While waiting for my friends, I watched the schoolyard slowly come alive. Laughter echoed across the grounds as groups of children reunited with their friends, their voices carrying through the morning air.


 A group of girls walked past me. They couldn’t have been much older than I was. They were talking loudly, the way children do when they think no one is really listening.


One of them pointed toward another girl standing nearby.


“She’s so pretty,” she said.


The others nodded almost immediately.


I looked over.


At first, I didn’t think much of it. Children compliment each other all the time. But then the conversation continued.


“Of course she’s pretty,” another girl laughed. “Look how light she is.”


The group giggled before moving on, leaving their words hanging in the air long after they had disappeared.


I don’t remember what happened next in class.


I don’t remember what was written on the board that day.


I don’t even remember whether my friend arrived before the bell rang.


What I remember is the feeling.


The strange feeling of suddenly becoming aware of something I had never noticed before.


It felt as though someone had quietly handed me a rulebook everyone else had already read.


I began looking around.


Looking at my classmates.


Looking at myself. My dark-skinned self.


Looking for evidence.


That day someone commented on my dark skin in passing, not cruel enough to be remembered as an event by anyone else, but just enough for it to settle somewhere I couldn’t remove.


Nobody told me these observations would become the foundation of how I understood how safe I was in the world. 


At the time, I did not have the language for what colourism was. I was too young to understand systems, histories, or social conditioning. What I understood was observation. As the oldest daughter, observing had become second nature to me. I watched people carefully. I watched what was rewarded and what was ignored.

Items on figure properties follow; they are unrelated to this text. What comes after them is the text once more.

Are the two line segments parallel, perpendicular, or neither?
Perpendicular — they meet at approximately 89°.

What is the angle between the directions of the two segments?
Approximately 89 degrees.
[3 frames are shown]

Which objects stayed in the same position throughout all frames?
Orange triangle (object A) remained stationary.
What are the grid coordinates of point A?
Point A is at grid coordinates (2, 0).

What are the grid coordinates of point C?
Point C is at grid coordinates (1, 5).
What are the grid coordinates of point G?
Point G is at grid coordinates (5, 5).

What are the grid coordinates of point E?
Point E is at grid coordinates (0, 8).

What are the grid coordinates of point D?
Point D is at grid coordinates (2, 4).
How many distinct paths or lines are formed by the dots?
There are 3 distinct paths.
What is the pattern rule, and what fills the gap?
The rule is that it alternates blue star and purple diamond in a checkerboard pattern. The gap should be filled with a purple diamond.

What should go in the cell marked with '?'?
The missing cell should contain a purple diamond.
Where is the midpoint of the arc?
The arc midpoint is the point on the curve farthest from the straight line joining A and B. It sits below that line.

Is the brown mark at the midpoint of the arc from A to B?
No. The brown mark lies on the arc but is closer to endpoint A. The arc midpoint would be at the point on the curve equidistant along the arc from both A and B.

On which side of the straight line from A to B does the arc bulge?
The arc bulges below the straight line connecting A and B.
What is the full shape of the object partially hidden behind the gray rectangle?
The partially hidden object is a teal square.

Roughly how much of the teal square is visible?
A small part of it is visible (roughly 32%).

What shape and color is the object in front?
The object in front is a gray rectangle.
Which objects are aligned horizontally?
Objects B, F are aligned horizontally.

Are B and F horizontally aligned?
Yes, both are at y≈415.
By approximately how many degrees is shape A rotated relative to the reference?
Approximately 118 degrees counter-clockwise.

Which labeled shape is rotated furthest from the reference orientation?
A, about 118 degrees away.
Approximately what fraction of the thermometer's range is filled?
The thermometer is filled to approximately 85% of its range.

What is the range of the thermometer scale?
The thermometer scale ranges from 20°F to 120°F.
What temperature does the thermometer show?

It seemed as though certain girls moved through the world more gently. They were noticed faster, complimented more freely, protected more instinctively. Whether that perception was entirely true no longer matters. What matters is that it became true in the mind of a young girl trying to understand where she belonged. 

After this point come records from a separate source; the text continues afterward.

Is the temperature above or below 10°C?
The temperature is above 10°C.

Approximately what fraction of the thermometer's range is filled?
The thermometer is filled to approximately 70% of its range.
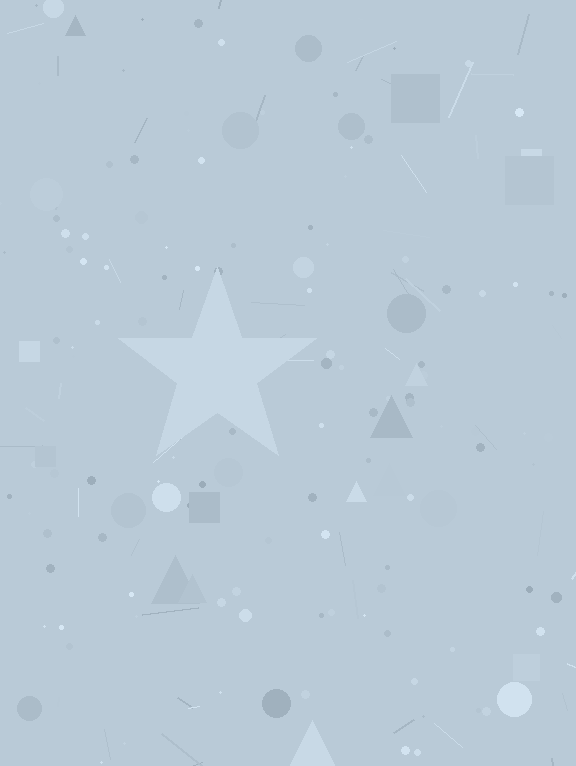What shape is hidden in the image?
A star is hidden in the image.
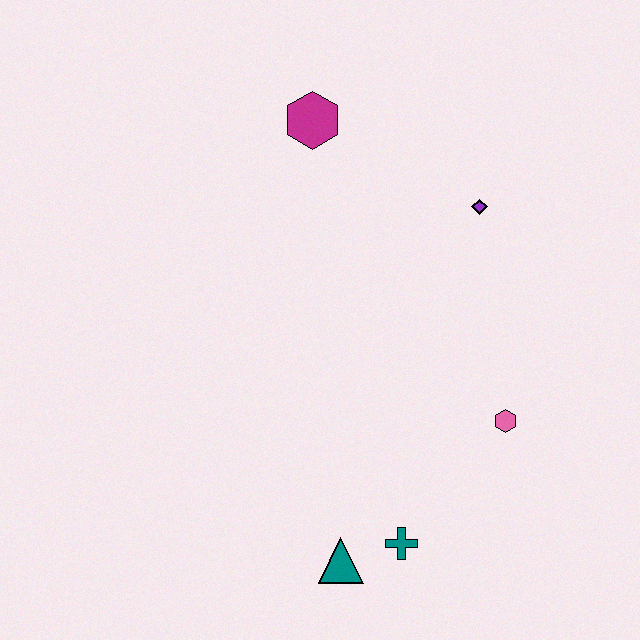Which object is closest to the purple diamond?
The magenta hexagon is closest to the purple diamond.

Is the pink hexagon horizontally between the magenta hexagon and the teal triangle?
No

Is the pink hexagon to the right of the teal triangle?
Yes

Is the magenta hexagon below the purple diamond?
No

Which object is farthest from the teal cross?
The magenta hexagon is farthest from the teal cross.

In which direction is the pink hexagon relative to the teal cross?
The pink hexagon is above the teal cross.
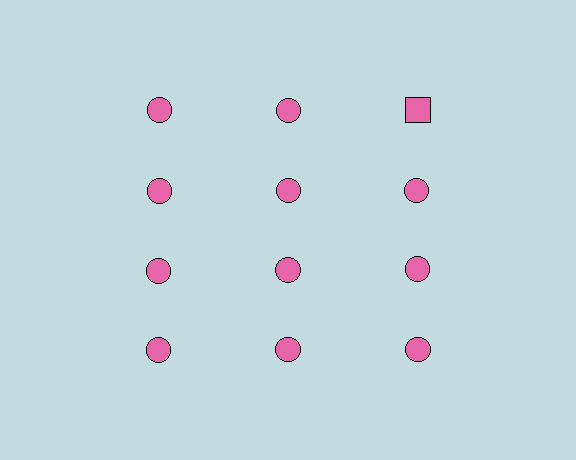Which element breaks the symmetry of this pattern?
The pink square in the top row, rightmost column breaks the symmetry. All other shapes are pink circles.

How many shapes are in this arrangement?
There are 12 shapes arranged in a grid pattern.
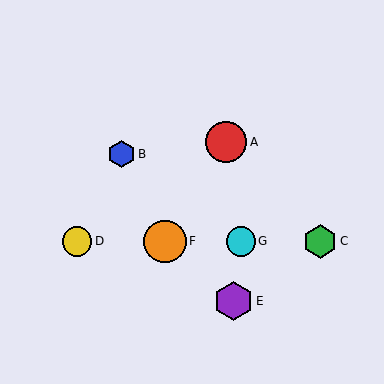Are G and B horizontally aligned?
No, G is at y≈242 and B is at y≈154.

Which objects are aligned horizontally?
Objects C, D, F, G are aligned horizontally.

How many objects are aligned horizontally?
4 objects (C, D, F, G) are aligned horizontally.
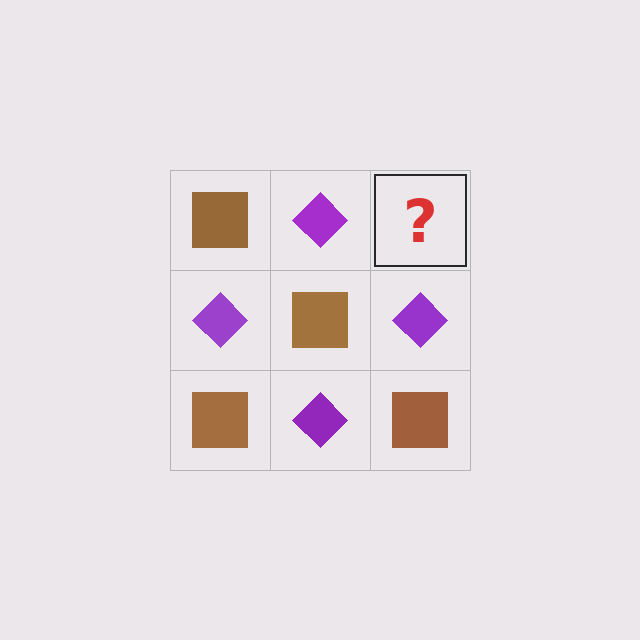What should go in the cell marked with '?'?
The missing cell should contain a brown square.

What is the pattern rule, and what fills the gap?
The rule is that it alternates brown square and purple diamond in a checkerboard pattern. The gap should be filled with a brown square.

And slowly, without realising it, I began to confuse beauty with safety.


As I grew older, people praised me for different things.


They praised my maturity.


My responsibility.


My strength.


My athletic abilities.


But with a younger sister looking up to me, these qualities became my identity. I wore them proudly, never realising that they were slowly becoming a shield. Every compliment taught me another lesson: be strong, be dependable, and need less.


 I learned to make parts of myself smaller.


My anger became smaller.


My sadness became smaller.


My need to be comforted became smaller.


My desire to be protected became smaller.

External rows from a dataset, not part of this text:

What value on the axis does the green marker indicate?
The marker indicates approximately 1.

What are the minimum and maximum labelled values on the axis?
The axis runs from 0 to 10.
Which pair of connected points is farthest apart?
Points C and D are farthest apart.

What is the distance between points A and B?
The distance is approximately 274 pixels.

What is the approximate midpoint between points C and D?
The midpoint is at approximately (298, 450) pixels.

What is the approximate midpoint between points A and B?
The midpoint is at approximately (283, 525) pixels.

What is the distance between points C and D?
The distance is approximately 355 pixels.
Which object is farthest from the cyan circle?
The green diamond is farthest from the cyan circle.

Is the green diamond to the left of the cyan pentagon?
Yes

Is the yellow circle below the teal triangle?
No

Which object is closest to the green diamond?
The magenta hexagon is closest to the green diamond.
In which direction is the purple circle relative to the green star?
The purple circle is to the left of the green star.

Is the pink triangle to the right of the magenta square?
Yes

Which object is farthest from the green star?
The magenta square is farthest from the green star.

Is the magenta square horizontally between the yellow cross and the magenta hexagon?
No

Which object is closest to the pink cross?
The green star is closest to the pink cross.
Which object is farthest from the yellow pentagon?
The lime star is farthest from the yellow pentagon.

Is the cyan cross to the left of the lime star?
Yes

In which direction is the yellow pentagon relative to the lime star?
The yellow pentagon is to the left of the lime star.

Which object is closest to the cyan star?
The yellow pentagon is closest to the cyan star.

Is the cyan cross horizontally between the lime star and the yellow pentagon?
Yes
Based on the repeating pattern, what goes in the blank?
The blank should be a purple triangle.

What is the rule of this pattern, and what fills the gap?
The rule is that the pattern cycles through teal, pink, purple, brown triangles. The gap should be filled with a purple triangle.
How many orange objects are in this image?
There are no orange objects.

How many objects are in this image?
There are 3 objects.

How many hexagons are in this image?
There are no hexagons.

I thought that if safety did not come naturally to me, perhaps I could earn it through usefulness. Through resilience. Through carrying more than I should and asking for less than I deserved.


Looking back now, I realise that the girl I once was was never really studying beauty.


She was studying survival.


She was trying to understand who the world treated gently and why she was not a part of it… Why she didn’t feel safe even when around people who loved her.


I see now what I could not see then: that safety should never have been something a child felt she needed to earn. No amount of strength, sacrifice, beauty, or usefulness should determine whether someone is protected or loved. 


When I think of that girl sitting in the sun, waiting for her friend, I see a child who was trying to make sense of a world that was teaching her lessons it did not even know it was teaching.


The girl I once was thought she wanted to be prettier and maybe a little lighter in complexion.


But that wasn’t it at all.


What she really wanted was to believe the world would want to protect her too.